# Grand Canonical Partition Function

I'm looking over posted lecture notes for a course, and this derivation of the Grand Canonical Partition function eludes me. It goes like this:

occupation numbers $n_{α}=0,1,…$, Total particle number $\sum^{M}_{α=1}n_{α}=N$, total energy $\sum^{M}_{α=1}n_{α}\epsilon_{\alpha}=E$.

The partition function is $$Z=\sum_{n_{α}}e^{βμN−βE}=\sum_{n_{α}}e^{βμ∑_{α}n_{α}−β∑_{α}n_{α}ϵ_{α}}=\sum_{n_{α}}e^{∑_{α}(n_{α}β(μ−ϵ_{α}))}=\prod_{α}Q_{α}.$$ With $Q_{α}$ equal to $$Q_{α}=\sum_{n_{α}}e^{n_{α}β(μ−ϵ_{α})}=1+e^{β(μ−ϵ_{α})}+⋯$$ up to some maximum $n_{α}$.

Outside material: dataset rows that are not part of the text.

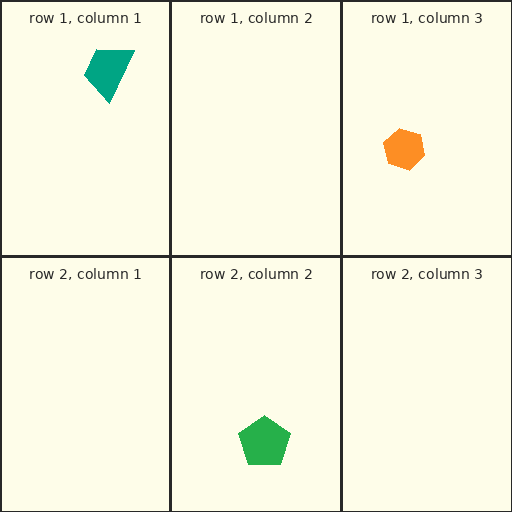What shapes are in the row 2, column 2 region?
The green pentagon.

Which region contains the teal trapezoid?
The row 1, column 1 region.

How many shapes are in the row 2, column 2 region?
1.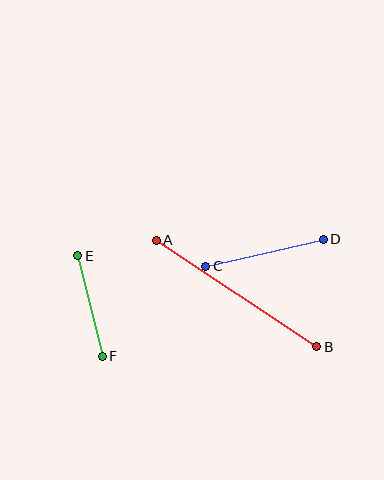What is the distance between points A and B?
The distance is approximately 193 pixels.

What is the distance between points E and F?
The distance is approximately 103 pixels.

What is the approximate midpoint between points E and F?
The midpoint is at approximately (90, 306) pixels.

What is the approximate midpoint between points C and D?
The midpoint is at approximately (264, 253) pixels.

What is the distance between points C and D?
The distance is approximately 121 pixels.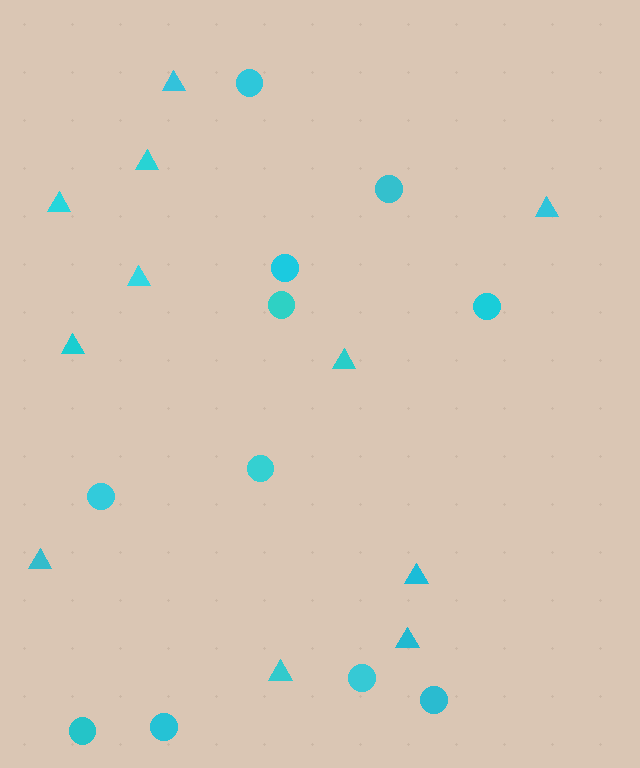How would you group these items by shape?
There are 2 groups: one group of triangles (11) and one group of circles (11).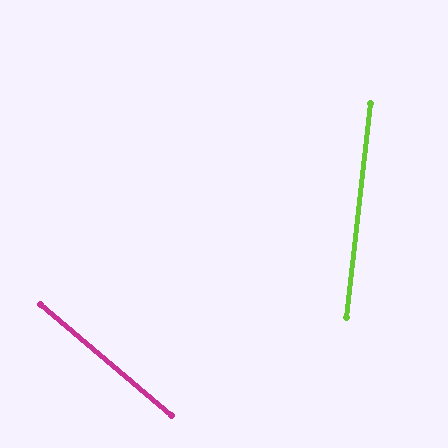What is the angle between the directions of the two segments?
Approximately 56 degrees.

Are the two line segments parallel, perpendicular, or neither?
Neither parallel nor perpendicular — they differ by about 56°.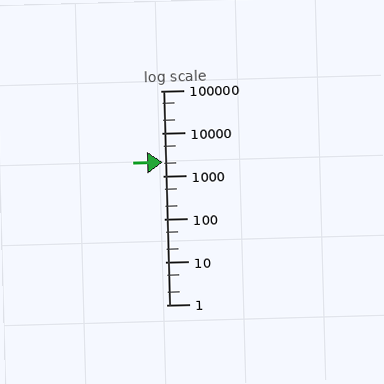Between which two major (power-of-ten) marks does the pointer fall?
The pointer is between 1000 and 10000.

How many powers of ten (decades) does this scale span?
The scale spans 5 decades, from 1 to 100000.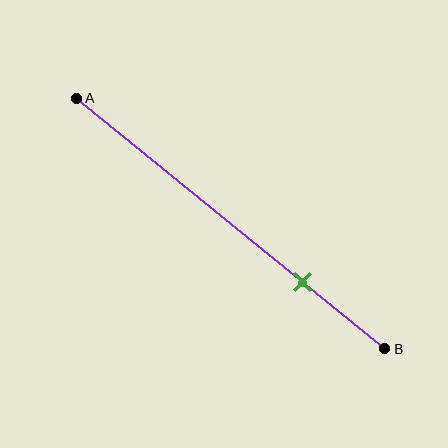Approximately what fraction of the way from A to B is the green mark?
The green mark is approximately 75% of the way from A to B.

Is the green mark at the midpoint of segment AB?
No, the mark is at about 75% from A, not at the 50% midpoint.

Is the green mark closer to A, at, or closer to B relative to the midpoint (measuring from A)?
The green mark is closer to point B than the midpoint of segment AB.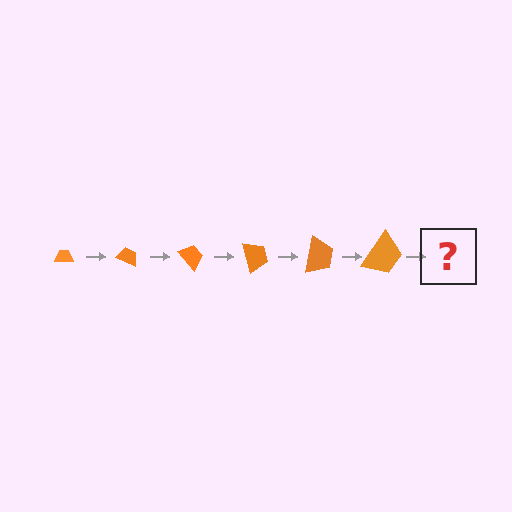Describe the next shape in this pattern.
It should be a trapezoid, larger than the previous one and rotated 150 degrees clockwise from the start.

I am just endless confused by the part where it goes from a summation to a product. Now I get that I can write the exponential sum as a product of exponentials: $$\sum_{n_{α}}e^{∑_{α}(n_{α}β(μ−ϵ_{α}))}=\sum_{n_{α}}\prod_{α}e^{n_{α}β(μ−ϵ_{α})}$$ But how do we commute the summation and the product? It seems to me that it would have a completely different number of terms before and after switching the two.

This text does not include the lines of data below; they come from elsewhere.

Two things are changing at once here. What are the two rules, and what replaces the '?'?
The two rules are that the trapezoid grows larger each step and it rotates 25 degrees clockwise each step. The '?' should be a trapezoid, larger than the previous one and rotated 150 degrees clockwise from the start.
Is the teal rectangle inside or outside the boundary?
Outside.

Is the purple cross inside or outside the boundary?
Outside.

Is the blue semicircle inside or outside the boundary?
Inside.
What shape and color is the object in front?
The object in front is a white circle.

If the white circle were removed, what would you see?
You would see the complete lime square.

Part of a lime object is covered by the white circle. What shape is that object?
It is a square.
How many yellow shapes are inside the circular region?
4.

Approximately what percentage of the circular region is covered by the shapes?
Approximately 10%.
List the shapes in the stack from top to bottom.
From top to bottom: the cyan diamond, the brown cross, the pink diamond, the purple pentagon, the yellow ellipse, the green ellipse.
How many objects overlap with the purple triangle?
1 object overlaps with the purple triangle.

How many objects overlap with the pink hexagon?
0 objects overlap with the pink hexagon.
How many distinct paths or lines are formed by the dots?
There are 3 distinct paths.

In addition, this looks nothing at all like the "normal" formulation of the grand partition function, $$Z=\sum_{N}e^{μNβ}Z(N).$$ Is there some error or is there some mathematical magic I'm missing here? This product/sum version is used to derive a whole bunch of stuff afterwards, so I can't very well ignore it.

Any help is appreciated!

Since $n=\left(n_1,\,n_2,\ldots\right)$ with each $n_i\in\{0,\,1,\,2,\,\ldots\}$, then you can write the sum as $$\sum_{n_\alpha}=\sum_{n_1\in\{0,\,1,\ldots\}}\sum_{n_2\in\{0,\,1,\ldots\}}\cdots\sum_{n_m\in\{0,\,1,\ldots\}}$$ while your product is, $$\prod_\alpha e^{n_\alpha \beta}=e^{n_1\beta}e^{n_2\beta}\cdots e^{n_m\beta}$$ Thus, we have $$\sum_{n_\alpha}\prod_\alpha e^{n_\alpha\beta}=\sum_{n_1\in\{0,\,1,\ldots\}}\sum_{n_2\in\{0,\,1,\ldots\}}\cdots\sum_{n_m\in\{0,\,1,\ldots\}}e^{n_1\beta}e^{n_2\beta}\cdots e^{n_m\beta}$$ Each $n_i$ is independent of the others, so they can be moved around the sums easily: $$\sum_{n_\alpha}\prod_\alpha e^{n_\alpha\beta}=\sum_{n_1\in\{0,\,1,\ldots\}}e^{n_1\beta}\sum_{n_2\in\{0,\,1,\ldots\}}e^{n_2\beta}\cdots\sum_{n_m\in\{0,\,1,\ldots\}}e^{n_m\beta}$$ The set of sums are now a product of the exponentials: $$\sum_{n_\alpha}\prod_\alpha e^{n_\alpha\beta}=\prod_\alpha\sum_{n_\alpha}e^{n_\alpha\beta}$$ QED.